3) It's been touched on, but you're doing a ton of subqueries on the same data with the same conditions. I'm guessing you probably don't need any subqueries at all, and can use standard joins to match the info you need.

[eluser]srpurdy[/eluser]
Yeah I'm going to re-write this lol.

2) not sure what your saying? if I copy paste what you have I get "The URI you submitted has disallowed characters." if I take out the ++ I get a 404 error. Whats the reason to do an extra query? It's going to get the information the same way eitherway. So I'm not sure why this would make any difference.

For example I have to query to find out the forum exists. So whats to stop someone from entering this text anyway. That query is still going to run. Or are you suggesting this based on extra load on the database since it's extracting more information on the second query?
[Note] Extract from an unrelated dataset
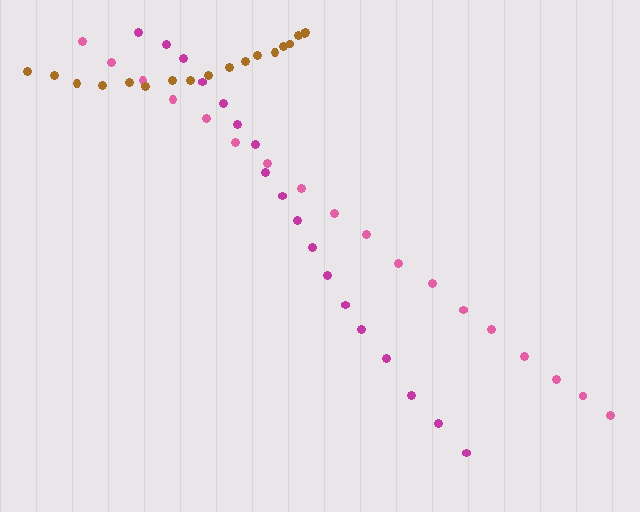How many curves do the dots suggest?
There are 3 distinct paths.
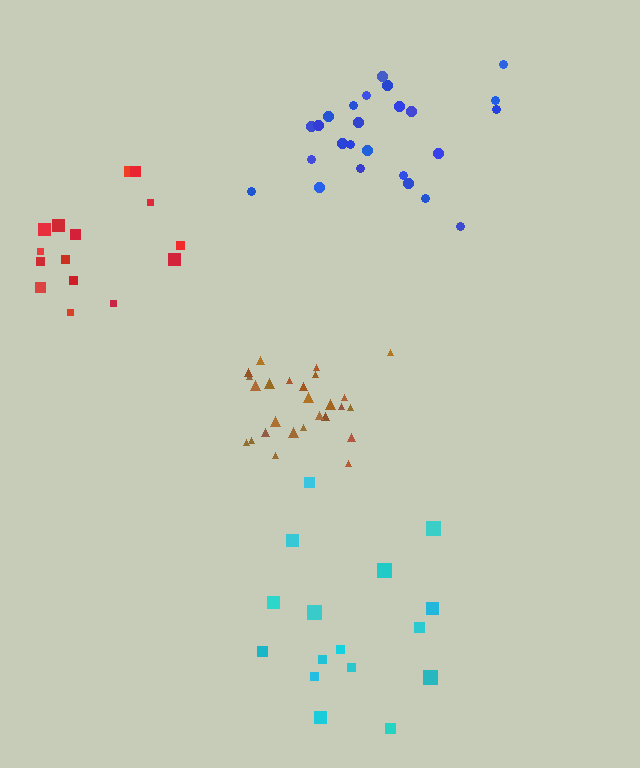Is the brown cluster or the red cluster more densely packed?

I'm using XSS clean on all fields, and cleaning any html tags out on posts. So no worries there.

[eluser]Aken[/eluser]
It was an example -- I have no idea how your routes or other logic is set up to prevent messing with the URI, but that's my point. Never trust anything that the user can manipulate, and that includes the URI segments (which, btw, I do not believe are covered by XSS clean in any way, if I remember correctly). Also, remember that just because it's protected from shenanigans doesn't mean that it's the proper format you need. If you're expecting a number, and I write "hispurdy", it'll pass XSS stuff all day long, but could throw errors for not being an integer as expected. That's what you want to prevent with data checks / sanitization.

A major benefit of verifying the structure of your URI segment is that, if it is incorrect, you can throw an error without needing to run a query at all. That's obviously way better for performance.

Once it's in the proper format (letters, numbers, dashes, whatever you're allowing), then you can run your query. However, I think it's a good idea to run a single query first, that pulls your basic info for that particular section (its details, permissions, etc.). You don't need to tie that in with another huge query for the threads and posts info, and again, if anything goes wrong, you won't need to run that query anyway (this is tied with #1).